Section "InputDevice"

    # generated from default

    Identifier     "Keyboard0"

    Driver         "kbd"

    Option         "XkbModel"   "thinkpad"

EndSection

Section "InputDevice"

    # generated from data in "/etc/conf.d/gpm"

    Identifier     "Mouse0"

    Driver         "mouse"

    Option         "Protocol" "ExplorerPS/2"

    Option         "Device" "/dev/input/mice"

    Option         "Buttons" "7"

    Option         "ZAxisMapping" "4 5"

    Option         "EmulateWheel" "yes"

    Option         "EmulateWheelButton" "2"

    Option         "XAxisMapping" "6 7"

    Option         "YAxisMapping" "4 5"

EndSection

Section "InputDevice"

    # Logitech mouse

    Identifier      "LogitechMouse"

    Driver          "evdev"

    Option          "Phys"          "usb-0000:00:1d.0-2/input0"

    Option          "HWHEELRelativeAxisButtons"     "7 6"

EndSection

Section "InputDevice"

    Identifier     "TouchPad"

    Driver         "synaptics"

    Option         "SendCoreEvents" 

    Option         "Device" "/dev/psaux"

    Option         "Protocol" "auto-dev"

    Option         "RightEdge" "5300"

    Option         "TopEdge" "1700"

    Option         "BottomEdge" "4200"

    Option         "FingerLow" "15"

    Option         "FingerHigh" "40"

    Option         "MaxTapTime" "180"

    Option         "MaxTapMove" "180"

    Option         "VertScrollDelta" "100"

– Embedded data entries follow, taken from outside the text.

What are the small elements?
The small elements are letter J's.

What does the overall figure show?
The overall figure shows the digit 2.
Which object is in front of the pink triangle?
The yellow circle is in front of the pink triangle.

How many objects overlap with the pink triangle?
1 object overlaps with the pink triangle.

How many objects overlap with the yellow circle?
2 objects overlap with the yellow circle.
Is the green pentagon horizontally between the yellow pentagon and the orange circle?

    Option         "MinSpeed" "0.09"

    Option         "MaxSpeed" "0.18"

    Option         "AccelFactor" "0.0015"

    Option         "SHMConfig" "1"

    #Disable middle click and right click

    Option         "TapButton1" "1"

    Option         "TapButton2" "0"

    Option         "TapButton3" "0"

    #Enable circular scrolling

    Option         "CircularScrolling" "1"

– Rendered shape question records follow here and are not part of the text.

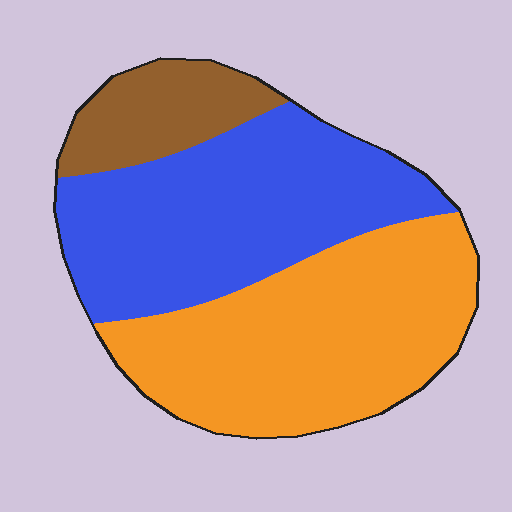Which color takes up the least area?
Brown, at roughly 15%.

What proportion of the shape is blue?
Blue takes up about two fifths (2/5) of the shape.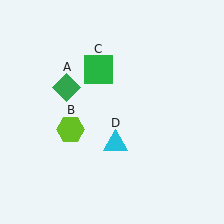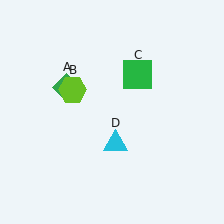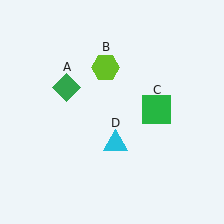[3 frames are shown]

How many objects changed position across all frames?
2 objects changed position: lime hexagon (object B), green square (object C).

    Option         "CircScrollTrigger" "2" #Top Right Corner

EndSection

Section "Monitor"

    Identifier     "Monitor0"

    VendorName     "Unknown"

    ModelName      "Unknown"

EndSection

Section "Device"

    Identifier     "Device0"

    Driver         "nvidia"

    VendorName     "NVIDIA Corporation"

EndSection

Section "Screen"

    Identifier  "Screen0"

    Device      "Device0"

    Monitor     "Monitor0"

    DefaultDepth 24

    Option      "NoLogo"            "true"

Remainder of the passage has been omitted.